Chase Variant wrote: Falcon deserves better than to be a token black character to fill out a wave. I want a Falcon if he comes with a new costume or represents a cool movie moment, not just so he can satisfy the optics of a wave.
How do you get from 'this character has only been a store exclusive' to 'this character should be a token'?? I'm talking about accessibility - the only MCU Falcon POP was a HT store exclusive. Sure, for us Americans it wasn't too hard to get our hands on him, but a lot of people couldn't get him because he was either unavailable in their countries or way too expensive. Including a common Falcon POP in the first A:IW wave just makes good sense.
What’s your point? These are movie pops.

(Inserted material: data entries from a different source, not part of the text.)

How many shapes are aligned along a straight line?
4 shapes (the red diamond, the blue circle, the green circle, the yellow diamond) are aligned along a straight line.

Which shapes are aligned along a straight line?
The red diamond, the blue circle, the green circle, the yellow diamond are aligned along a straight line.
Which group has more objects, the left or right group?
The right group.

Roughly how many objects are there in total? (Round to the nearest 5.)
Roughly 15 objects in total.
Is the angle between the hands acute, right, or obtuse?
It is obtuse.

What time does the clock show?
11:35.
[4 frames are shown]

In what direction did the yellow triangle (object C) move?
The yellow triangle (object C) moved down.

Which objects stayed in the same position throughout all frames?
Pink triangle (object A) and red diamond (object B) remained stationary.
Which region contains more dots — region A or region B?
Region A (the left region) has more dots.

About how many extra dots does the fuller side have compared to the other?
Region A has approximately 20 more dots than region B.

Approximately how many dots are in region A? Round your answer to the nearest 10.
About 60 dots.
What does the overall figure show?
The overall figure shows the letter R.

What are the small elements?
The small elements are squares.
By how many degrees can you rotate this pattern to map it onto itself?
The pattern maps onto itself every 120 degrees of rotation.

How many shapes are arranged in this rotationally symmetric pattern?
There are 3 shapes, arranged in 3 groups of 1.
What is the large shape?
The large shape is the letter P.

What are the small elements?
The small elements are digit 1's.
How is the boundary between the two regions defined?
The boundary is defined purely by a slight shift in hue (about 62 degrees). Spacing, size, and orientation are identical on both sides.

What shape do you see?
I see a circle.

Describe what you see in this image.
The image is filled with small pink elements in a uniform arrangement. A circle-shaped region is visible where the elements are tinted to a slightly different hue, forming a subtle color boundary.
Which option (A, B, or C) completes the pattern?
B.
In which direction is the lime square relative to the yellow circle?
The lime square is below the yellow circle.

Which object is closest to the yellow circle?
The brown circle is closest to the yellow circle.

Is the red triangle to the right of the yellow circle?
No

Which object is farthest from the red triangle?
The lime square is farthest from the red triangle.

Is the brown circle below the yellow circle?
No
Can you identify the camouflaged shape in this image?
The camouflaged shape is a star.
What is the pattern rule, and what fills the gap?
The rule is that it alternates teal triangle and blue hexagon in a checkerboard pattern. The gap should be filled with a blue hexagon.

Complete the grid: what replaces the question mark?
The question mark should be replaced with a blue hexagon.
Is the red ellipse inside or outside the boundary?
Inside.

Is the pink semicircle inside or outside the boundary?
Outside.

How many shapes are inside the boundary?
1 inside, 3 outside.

Prior to “Guardians of the Galaxy”, the Guardians were just a bunch of random, mostly 70s and 80s cosmic characters with varying levels of characters obscurity thrown together for the Annihilation mini-series. The real Guardians were Yondu, Vance Astro, Starkhawk, Charlie-27, Martinex, Nikki, Aleta...
And the majority of the movie crowd cared nothing about that because the first time they saw Groot was on screen and they became fans of him then.
The point is we're not talking about compelling villains like Loki, Magneto, or Killmonger. We're talking about second-tier bad guys the vast majority of people don't care about, and these guys even less so since they're basically brand-new characters who lack the fondness readers have for older bad guys like Batroc the Leaper or Rhino.
And it is ridiculous to compare the audience's reaction to GotG's heroes to the Black Order - the whole point of GotG is to make the audience fall in love with the heroes. For the average viewer, the Black Order will mean nothing more than some cool fight scenes or maybe some plot point to move the story along.
I’m all for representation and will argue for it vehemently, but you undermine it with arguments like these.
If pointing out that it is unfair to sideline characters (who happen to be female and/or black) the audience already knows and loves in favor of villains no one - including most comic book readers - really care about is somehow undermining the need for better representation for toys, I would suggest taking a break from the collector world and taking a look at the reactions from the larger fanbase. There is a lot more disappointment out there that people's faves aren't getting new figures than there is excitement that some bad guys are getting POPs for the first time.